Example: In California, many cases have come up where police intentionally 'coerce' various suspects/witnesses to testify against one specific suspect. This is done through insinuation of long prison terms. Many years after, we find out that suspect which got 25 years was actually innocent all along. No torture, no 'deep psychological tricks'.

And yet.... confessions are still made and people are still innocently accused/convicted.

If I deprive you of sleep for say, three or four days straight.... and then threaten you with waterboarding or barking dogs or something really scary, until you answer my questions.... and for the first week of this I only ask you questions that I already know the answers to... are you telling me that your superhuman constitution wouldn't start to believe I am omnipotent, and that the only way to earn "good treatment" (what your or I would call "humane" or "normal") would be to continue telling the truth?

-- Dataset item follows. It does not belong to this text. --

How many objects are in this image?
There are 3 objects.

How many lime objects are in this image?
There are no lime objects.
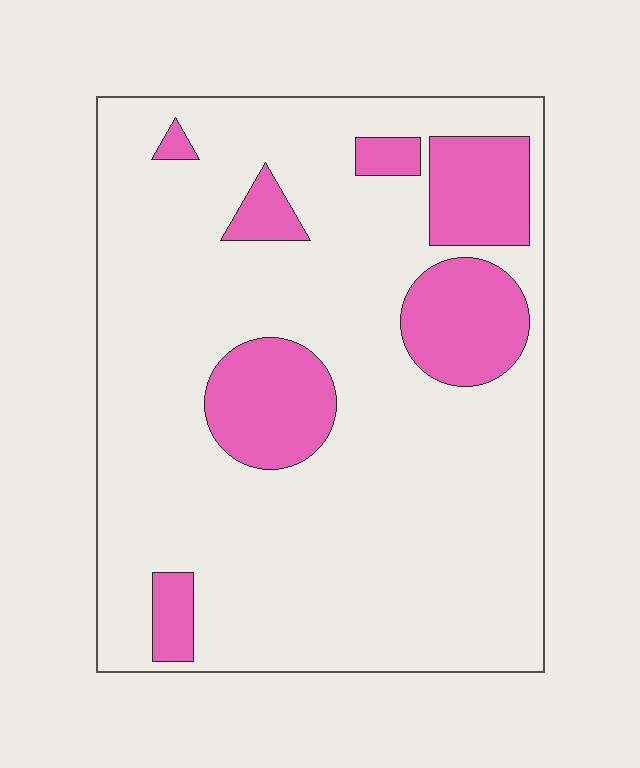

You guys keep talking about broken clocks being right twice a day, but you ignore the fact that battered women don't leave their dirt-bag husbands for a reason.
 
If I deprive you of sleep for say, three or four days straight.... and then threaten you with waterboarding or barking dogs or something really scary, until you answer my questions.... and for the first week of this I only ask you questions that I already know the answers to... are you telling me that your superhuman constitution wouldn't start to believe I am omnipotent, and that the only way to earn "good treatment" (what your or I would call "humane" or "normal") would be to continue telling
the truth?

Lol ... what? The point of my post is that if you did all those things: I'll tell you whatever it is you want to hear regardless of whether it's the truth or not. That salient point couldn't have been clearer. So, as it stands, the 'deep interrogation techniques' are reliable in that I'll tell you something - true, false, make belief - to make it stop. Not that they'll get the truth and nothing but the truth.

Now please, tell me about the 24 style scenario where there is a nuclear bomb strapped with a clock counting down and we've just so happened to catch the guy who set it up 30 minutes before the bomb is set to go off. If it's good enough, I'll write a script and sell it to the writers of Criminal Minds. They tend to use corny make belief story lines like that these days.